Coppola works overtime on mood—opening with beguiling Vertigo-inspired credits, turning his camera upside down and sideways, upstaging his actors with a meticulous set design. Tracing the connections among physician Bruno Ganz, a Nazi dominatrix, a lost love (also a reincarnated Indian noble) and Dominic’s Dostoyevsky-by-way-of-Gollum double is a tantalizing proposition, but it requires more trust than Coppola earns. Increasingly protective of his artistic integrity, the director resembles The Conversation’s Harry Caul—tearing up the walls and playing his music, even if no one is listening.

Excerpt from TimeOut Film Guide located HERE

 

 

 

Image: Visually this film on 1080P looks quite marvelous.

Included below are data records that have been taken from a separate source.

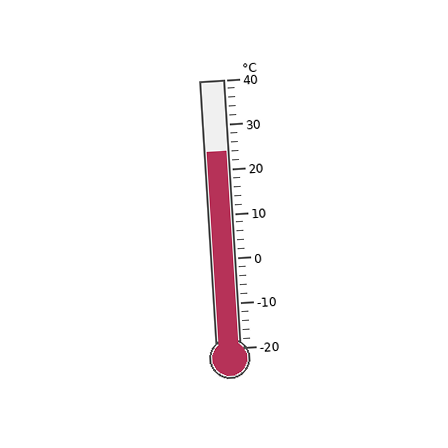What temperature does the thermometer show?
The thermometer shows approximately 24°C.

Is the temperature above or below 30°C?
The temperature is below 30°C.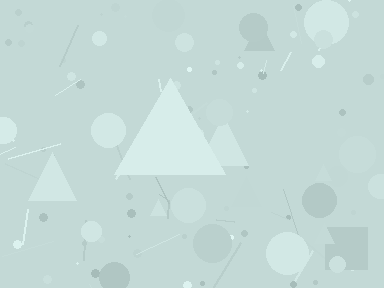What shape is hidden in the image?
A triangle is hidden in the image.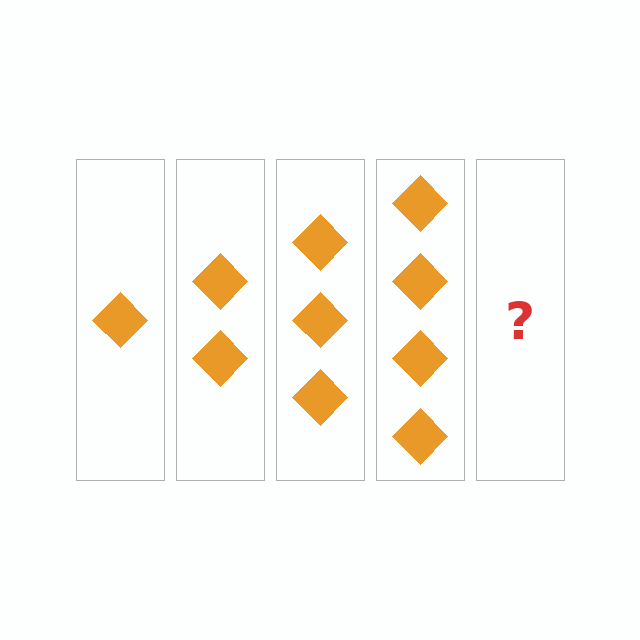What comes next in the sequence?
The next element should be 5 diamonds.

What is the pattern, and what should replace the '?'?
The pattern is that each step adds one more diamond. The '?' should be 5 diamonds.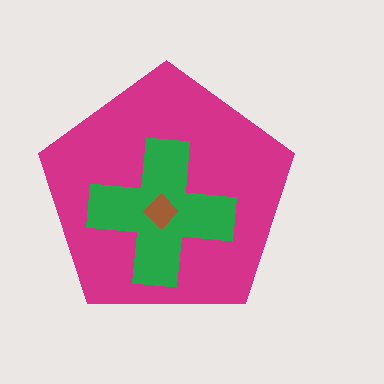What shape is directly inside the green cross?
The brown diamond.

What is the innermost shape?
The brown diamond.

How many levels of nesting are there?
3.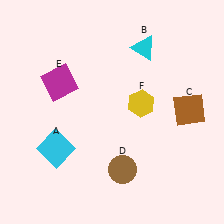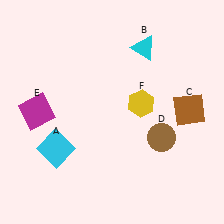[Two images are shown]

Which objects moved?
The objects that moved are: the brown circle (D), the magenta square (E).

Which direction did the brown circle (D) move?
The brown circle (D) moved up and to the right.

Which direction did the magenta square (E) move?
The magenta square (E) moved down and to the left.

The striking cinematography seems to pick-up steam as the film progresses. Detail has some moments but is rather conservative / moderate for Blu-ray (although it is consistent throughout the film), but colors look true - never expanding behind their borders of hue and brilliance and contrast is tight - without stooping to crushing black levels. Noise is very minor (I only noted two semi-prominent instances) and overall the image quality is above-average - even for 1080 resolution. Now, it is a modern film and pristinely clean, but the combination of expert framing and outdoorsy vistas, later in the film, reflect a professional presentation worthy of fans of this new format.   

 

 

 

 

 

 

 

 

Audio & Music: We are given only given a very adept Dolby TrueHD 5.1 track (and similar French DUB). This is suitable for the mostly dialogue driven film and the levels remain consistent. There is some interesting Românian (eastern Europe anyway) music on viola, Balogh and Kálmán (cymbalom) that reminded me much of Kaufman's The Unbearable Lightness of Being (Milan Kundera’s “unfilmable” novel). It is all very subtle and understated and Coppola never resorts to overusing the soundtrack to elicit emotion. It is supported by  English (CC or stan.), or French subtitles.

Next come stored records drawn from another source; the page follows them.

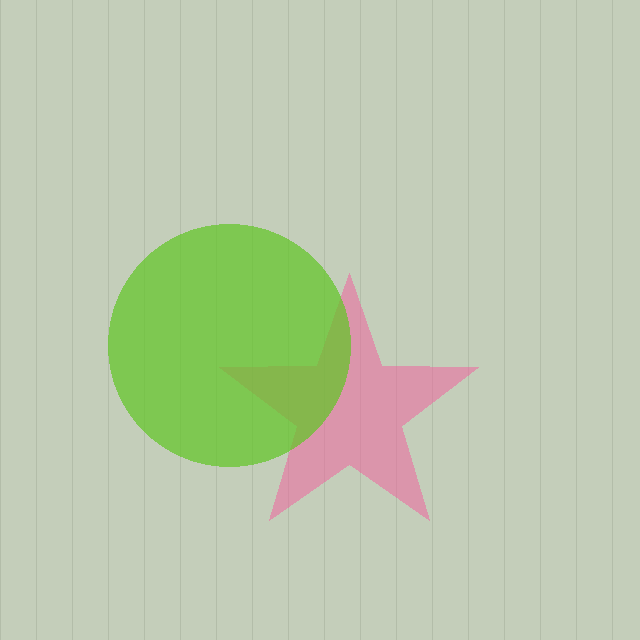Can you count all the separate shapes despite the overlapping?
Yes, there are 2 separate shapes.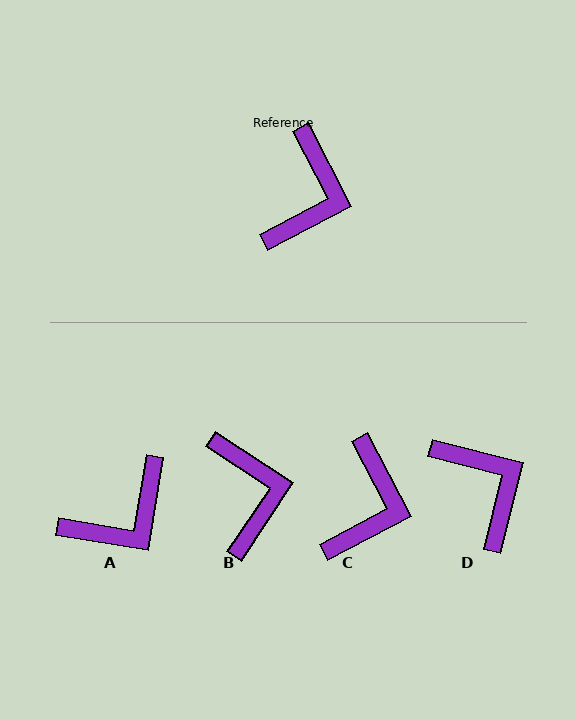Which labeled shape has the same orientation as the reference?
C.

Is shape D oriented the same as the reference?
No, it is off by about 48 degrees.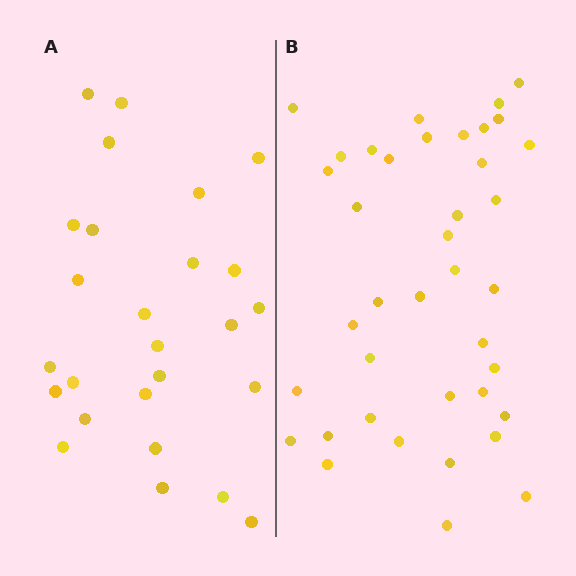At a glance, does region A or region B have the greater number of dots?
Region B (the right region) has more dots.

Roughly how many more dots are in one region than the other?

NOTE: For the non-English dialogue in the film (and there is a fair amount), my DVD defaulted to showing the non-removable text in French (same font as chosen subs) - could be it uses the last sub option for its standard. It changed to Eng. when I ran the English subtitles for a few moments - then selected 'none' again. 

 

 

 

Extras: Coppola gives a standard commentary giving away some explanations as to onscreen events... and his ideas behind/motivations. I think some would get a lot out of it - especially fans of the director. On top of that are three relatively short featurettes on the Making of... (production details, often behind the scenes, with Coppola), Music, and make-up (extensively utilized - very detailed - in Youth Without Youth). 

 

 

 

 

Bottom line: I suppose purchase of this might rest on a decision of the film's value. I'll say this - it was extremely interesting and I don't know if it became purposely meandering in the final third but I was still attentive throughout. I don't think I fully understood it but the commentary helped a lot. Some will appreciate the vagueness - drawing conclusion by themselves, and others might dismiss it as confusing. Regardless, I doubt anyone will be disappointed in the film's inventiveness or imaginative directions. Visually, the cinematography is a huge plus.

 

The Blu-ray itself is quite gorgeous and a fine, upstanding transfer to 1080P. I have no quibbles with the image or audio and the extras (especially the commentary) may be appealing enough to shift the balance towards a purchase. I'll be watching this again at some point - it was quite a unique viewing experience.